My professor told me this but I cannot find the proof of it. It is rather trivial for norms like $\|\cdot\|_2$ but the statement holds true for all kinds of matrix norms, even including the inconsistent ones. So right now I have no clue how to prove this yet. Any thoughts will be appreciated.
Edit: Is this derived by equivalence of norm on euclidean space and the fact that for every $\epsilon > 0$ and a given $A$, one can find matrix norm $\|\cdot\|_\epsilon$ such that $\|A\|_\epsilon \leq \rho(A) + \epsilon$?
This can be found in various places, such as Wikipedia. This even holds for an arbitrary Banach algebra, which can be found in any book on functional analysis that covers the topic of Banach algebra. The key ingredient toward the general result is the Fekete's lemma.

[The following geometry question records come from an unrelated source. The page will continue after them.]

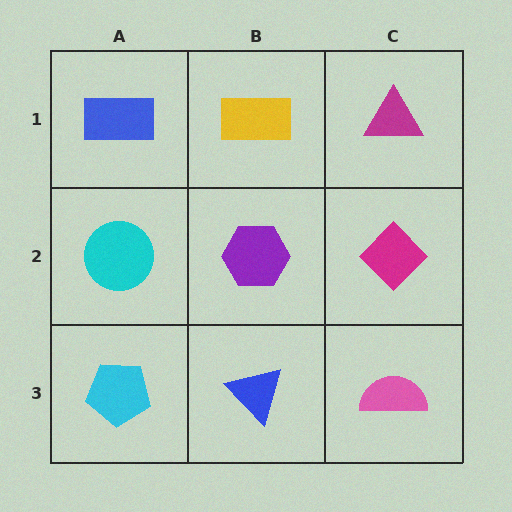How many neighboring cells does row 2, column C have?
3.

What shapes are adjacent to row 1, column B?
A purple hexagon (row 2, column B), a blue rectangle (row 1, column A), a magenta triangle (row 1, column C).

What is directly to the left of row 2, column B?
A cyan circle.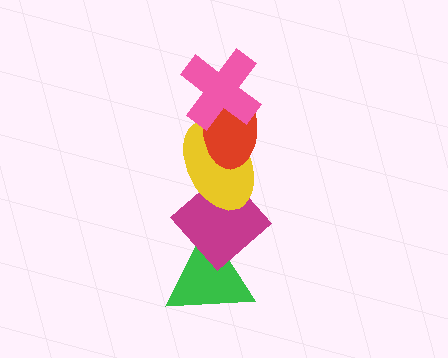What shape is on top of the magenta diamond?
The yellow ellipse is on top of the magenta diamond.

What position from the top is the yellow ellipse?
The yellow ellipse is 3rd from the top.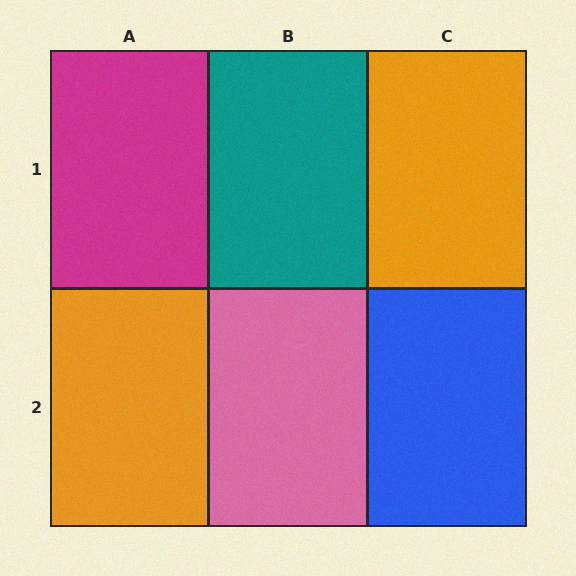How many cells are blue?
1 cell is blue.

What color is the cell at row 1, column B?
Teal.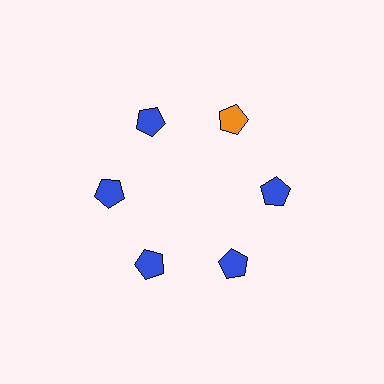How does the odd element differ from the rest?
It has a different color: orange instead of blue.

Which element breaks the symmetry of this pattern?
The orange pentagon at roughly the 1 o'clock position breaks the symmetry. All other shapes are blue pentagons.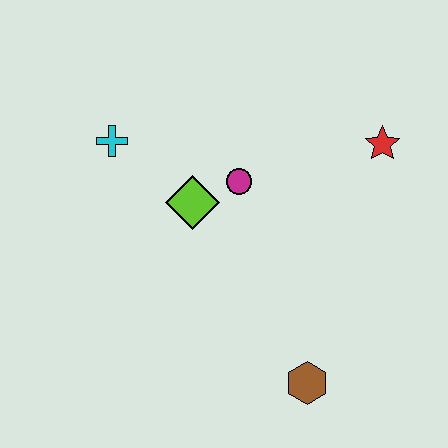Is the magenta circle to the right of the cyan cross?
Yes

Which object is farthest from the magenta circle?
The brown hexagon is farthest from the magenta circle.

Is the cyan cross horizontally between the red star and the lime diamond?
No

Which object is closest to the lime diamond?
The magenta circle is closest to the lime diamond.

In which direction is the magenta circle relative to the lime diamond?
The magenta circle is to the right of the lime diamond.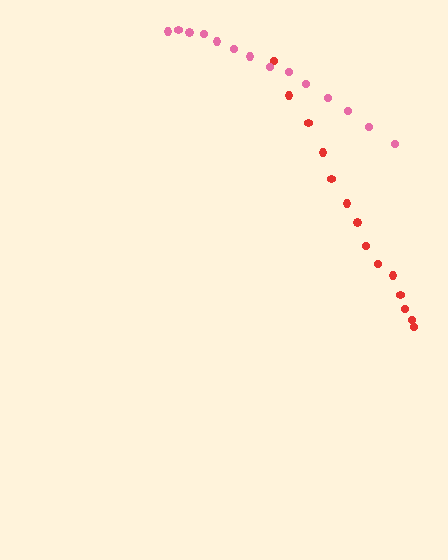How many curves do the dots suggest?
There are 2 distinct paths.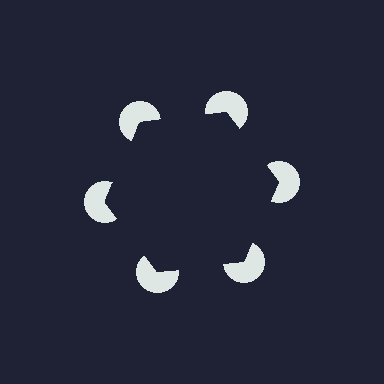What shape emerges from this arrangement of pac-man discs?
An illusory hexagon — its edges are inferred from the aligned wedge cuts in the pac-man discs, not physically drawn.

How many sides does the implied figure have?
6 sides.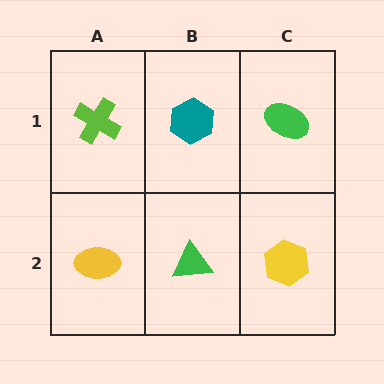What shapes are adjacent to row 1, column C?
A yellow hexagon (row 2, column C), a teal hexagon (row 1, column B).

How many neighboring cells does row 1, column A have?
2.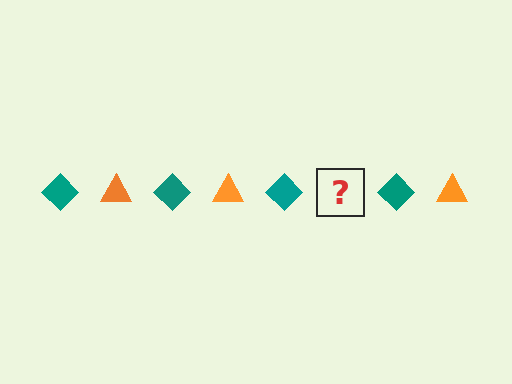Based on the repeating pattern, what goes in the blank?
The blank should be an orange triangle.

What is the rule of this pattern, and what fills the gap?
The rule is that the pattern alternates between teal diamond and orange triangle. The gap should be filled with an orange triangle.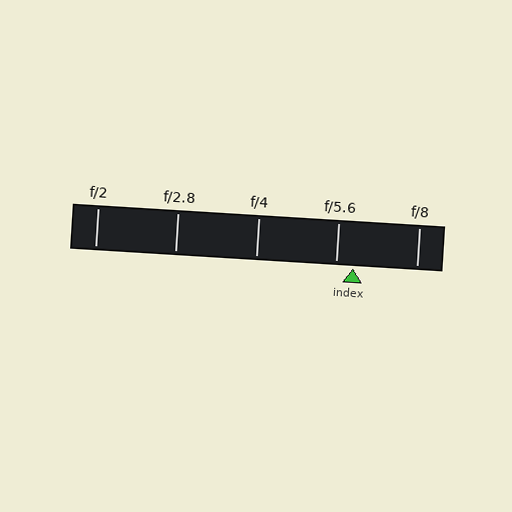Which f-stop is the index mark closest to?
The index mark is closest to f/5.6.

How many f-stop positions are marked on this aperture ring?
There are 5 f-stop positions marked.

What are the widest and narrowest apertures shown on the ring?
The widest aperture shown is f/2 and the narrowest is f/8.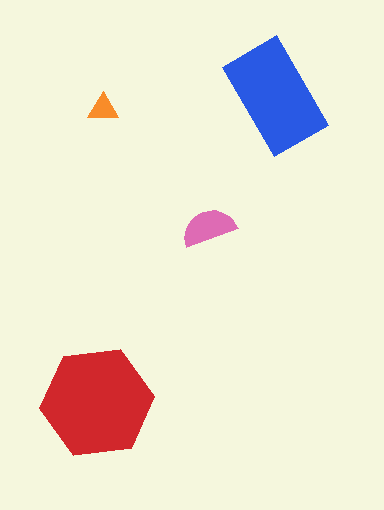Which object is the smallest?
The orange triangle.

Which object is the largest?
The red hexagon.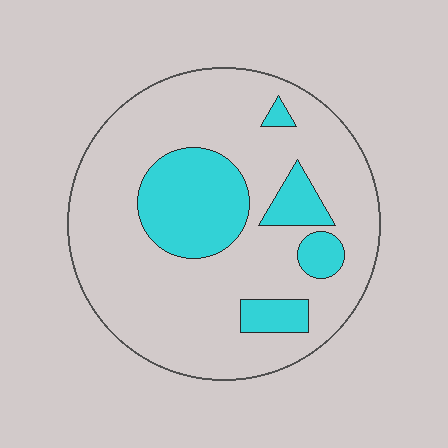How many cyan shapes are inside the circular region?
5.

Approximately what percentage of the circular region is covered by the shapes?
Approximately 20%.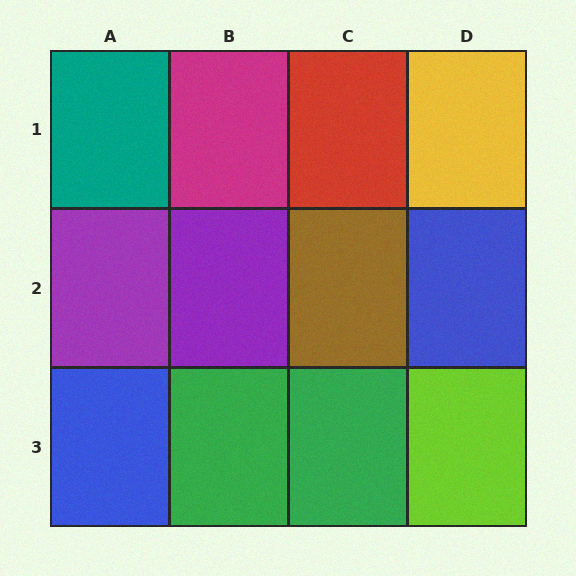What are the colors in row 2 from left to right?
Purple, purple, brown, blue.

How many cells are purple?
2 cells are purple.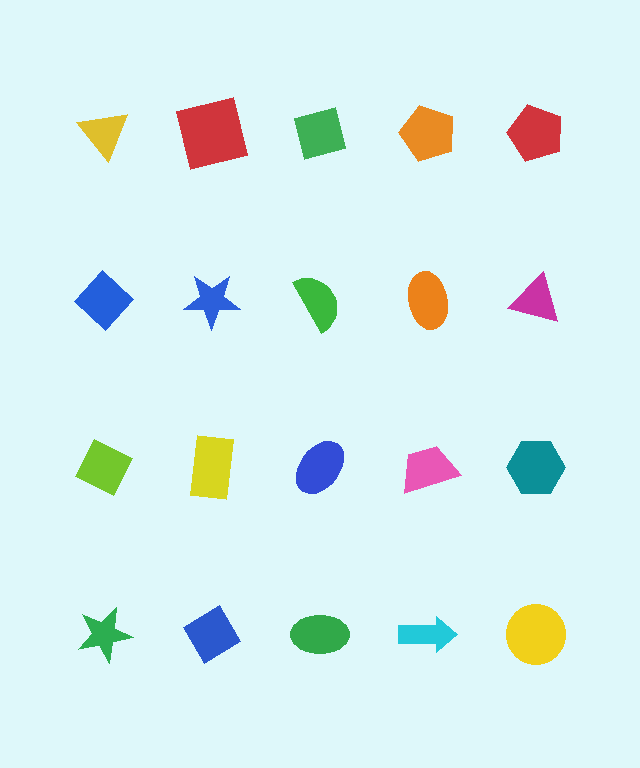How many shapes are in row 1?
5 shapes.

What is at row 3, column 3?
A blue ellipse.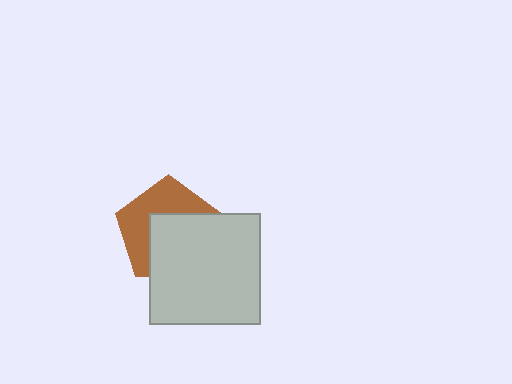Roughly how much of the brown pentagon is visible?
About half of it is visible (roughly 48%).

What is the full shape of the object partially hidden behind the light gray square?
The partially hidden object is a brown pentagon.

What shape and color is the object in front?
The object in front is a light gray square.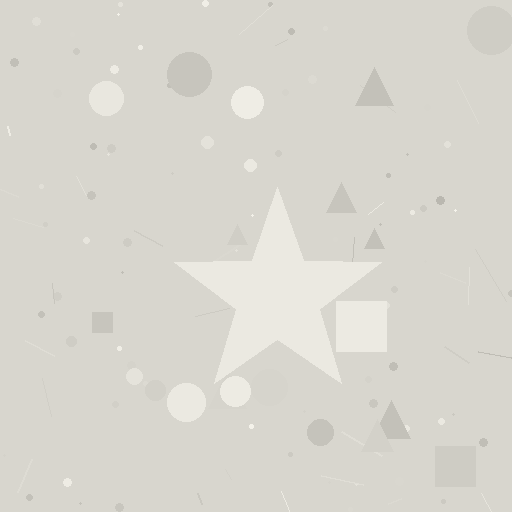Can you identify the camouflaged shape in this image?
The camouflaged shape is a star.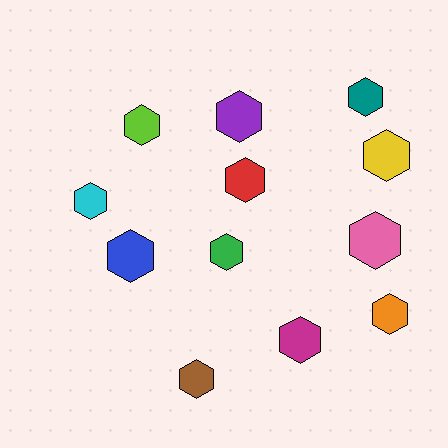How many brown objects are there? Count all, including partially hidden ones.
There is 1 brown object.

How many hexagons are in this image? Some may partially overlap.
There are 12 hexagons.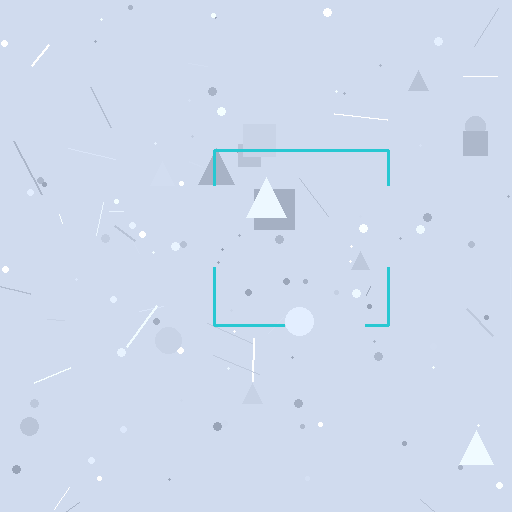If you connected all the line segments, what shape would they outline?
They would outline a square.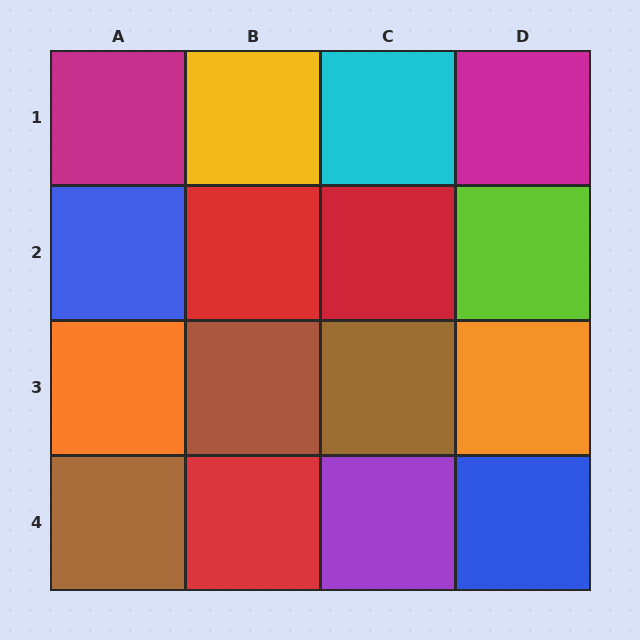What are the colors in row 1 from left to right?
Magenta, yellow, cyan, magenta.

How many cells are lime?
1 cell is lime.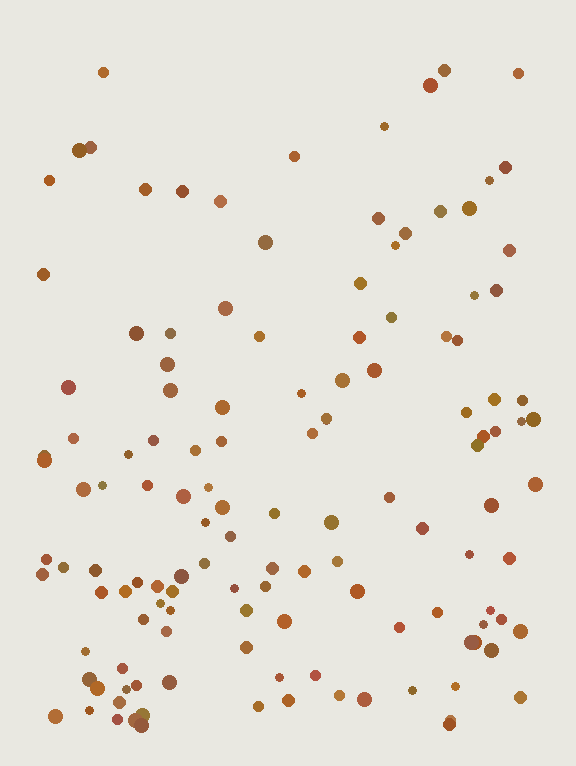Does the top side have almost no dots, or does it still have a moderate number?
Still a moderate number, just noticeably fewer than the bottom.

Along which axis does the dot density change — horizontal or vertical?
Vertical.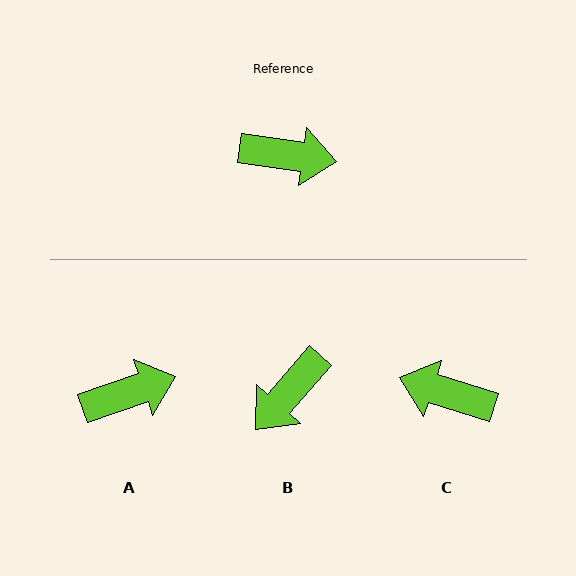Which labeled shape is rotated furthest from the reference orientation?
C, about 170 degrees away.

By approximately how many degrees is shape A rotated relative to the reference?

However, in your particular case, if you admit this holds for $\|\cdot\|_2$, then it's easy to see why it holds for any other norm. Since $n\times n$ matrices form a finite dimensional space, all norms are equivalent, and say $\|\cdot\|\le C\|\cdot\|_2$, we have $\|A^n\|\le C\|A^n\|_2$, $\|A^n\|^{1/n}\le C^{1/n}\|A^n\|^{1/n}_2$, and let $n\rightarrow\infty$, we get $$\limsup_{n\rightarrow\infty} \|A^n\|^{1/n}\le\lim_{n\rightarrow\infty} \|A^n\|_2^{1/n}$$
By symmetry, we can also establish that $\lim_{n\rightarrow\infty} \|A^n\|_2^{1/n}\le\liminf_{n\rightarrow\infty} \|A^n\|^{1/n}$, hence we know that not only $\lim_{n\rightarrow\infty} \|A^n\|^{1/n}$ exists but equals $\lim_{n\rightarrow\infty} \|A^n\|_2^{1/n}$.